Nato 'kills top Afghan militant'

30 June 2011 Last updated at 13:56 GMT Smoke billows from the Intercontinental hotel during a battle between Afghan security forces and suicide bombers and Taliban insurgents in Kabul June 29, 2011. Smoke billows from the Intercontinental Hotel after the Tuesday night attack Nato forces in Afghanistan say they have killed a senior militant they suspect of involvement in the attack on the Intercontinental Hotel in Kabul.

Ismail Jan died in an air strike in the eastern province of Paktia on Wednesday, the alliance said.

BBC correspondents say he is a leading commander in the Haqqani network, which is linked to the Taliban and al-Qaeda.

Nato and Afghan intelligence believe Haqqani members helped mount the hotel attack, which left 22 people dead.

The Interior Ministry says nine attackers were killed as well as 11 civilians and two police.

There has so far been no independent confirmation of Ismail Jan's death.

'Precision air strike'

The Taliban claimed responsibility for the hotel attack, but Nato said it was carried out jointly with the Haqqani network.

The group has bases in the tribal region of Waziristan in Pakistan, but focuses its attacks over the border in Afghanistan.

It has been accused of carrying out a number of high-profile gun and bomb attacks in Afghanistan in recent years.

Afghan officials also say the network has close ties to Pakistani intelligence services.

A statement from the Nato-led Isaf force said Jan was suspected of providing "material support" to the hotel attackers in Kabul.

It said he had been killed in what it called a "precision air strike" in Gardez district.

"Ismail Jan was the deputy to the senior Haqqani commander inside Afghanistan, Haji Mali Khan.

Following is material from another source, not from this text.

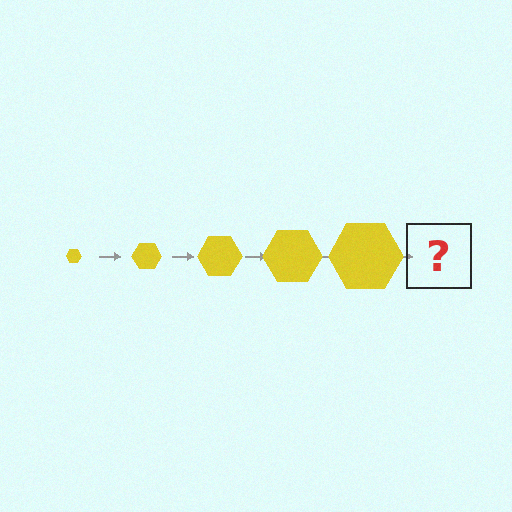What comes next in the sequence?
The next element should be a yellow hexagon, larger than the previous one.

Jan and several Haqqani fighters were killed in the strike," the statement said.

It added that he had been tracked down after information from Afghan officials, citizens and "disenfranchised insurgents".

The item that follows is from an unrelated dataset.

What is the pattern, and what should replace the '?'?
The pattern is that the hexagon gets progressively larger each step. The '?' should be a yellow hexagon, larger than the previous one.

Ismail Jan operated in and around the Khost-Gardez pass, a rugged and heavily forested area near the Pakistan border, and was blamed for leading attacks on Nato and Afghan targets.

Securing the porous and volatile border between Pakistan and Afghanistan has presented a major challenge for security forces in both countries.

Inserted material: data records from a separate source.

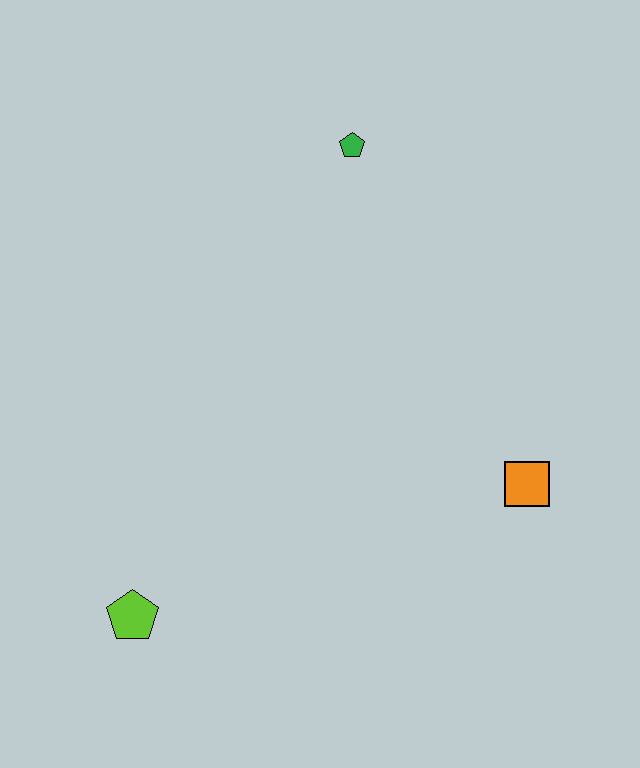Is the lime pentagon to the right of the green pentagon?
No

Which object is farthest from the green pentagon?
The lime pentagon is farthest from the green pentagon.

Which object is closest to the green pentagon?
The orange square is closest to the green pentagon.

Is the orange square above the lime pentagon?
Yes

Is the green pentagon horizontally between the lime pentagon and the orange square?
Yes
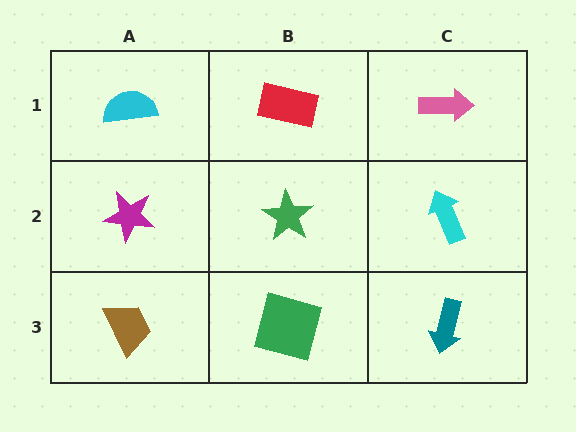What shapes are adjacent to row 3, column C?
A cyan arrow (row 2, column C), a green square (row 3, column B).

On Thursday General Aminullah Amarkhel, the border police commander for eastern Afghanistan, resigned. He said Kabul and Nato had failed to act after Pakistani rockets were fired into Afghan territory.

Last week Afghan officials accused the Pakistani army of firing hundreds of rockets over the border. Pakistan denies this but says a few stray rockets may have crossed the border as the army battled militants in the area.

The army says that in recent weeks insurgents have crossed over from Afghanistan and attacked villages in Pakistan's tribal areas.

Many of the militant groups along the frontier are closely linked.

'Lapses'

In Kabul, meanwhile, the BBC has seen photos showing at least two of the Intercontinental attackers wearing police uniforms, raising questions about whether the militants received inside help.

In other photos large amounts of rocket-propelled grenades, heavy machine guns and bullets were left behind by the dead insurgents. Investigators want to know how they got their weapons inside the hotel.

Previous attacks in Kabul and elsewhere have led intelligence officials to conclude that the Haqqani network has penetrated Afghan security at the highest level.

The BBC's Bilal Sarwary in Kabul says several police officials are now being questioned over what many see as glaring security lapses at one of the capital's apparently most secure locations.

Afghan forces are also accused of being slow to arrive on the scene once Tuesday night's attack had started.

Nato air support had to be called in before calm was finally restored.

Correspondents say the Intercontinental, which is not part of the international hotel chain of the same name, is one of Kabul's most heavily guarded hotels.

But a security ministry official told the BBC that the militants could have exploited a loophole in security caused by renovation work.

Kabul - the scene of many attacks over recent years - has been relatively stable so far this year, although violence has increased across the country since the killing of Osama Bin Laden in Pakistan on 2 May, and the start of the Taliban's "spring offensive".

In January 2008, militants stormed the capital's most popular luxury hotel, the Serena, and killed eight people, including an American, a Norwegian and a woman from the Philippines.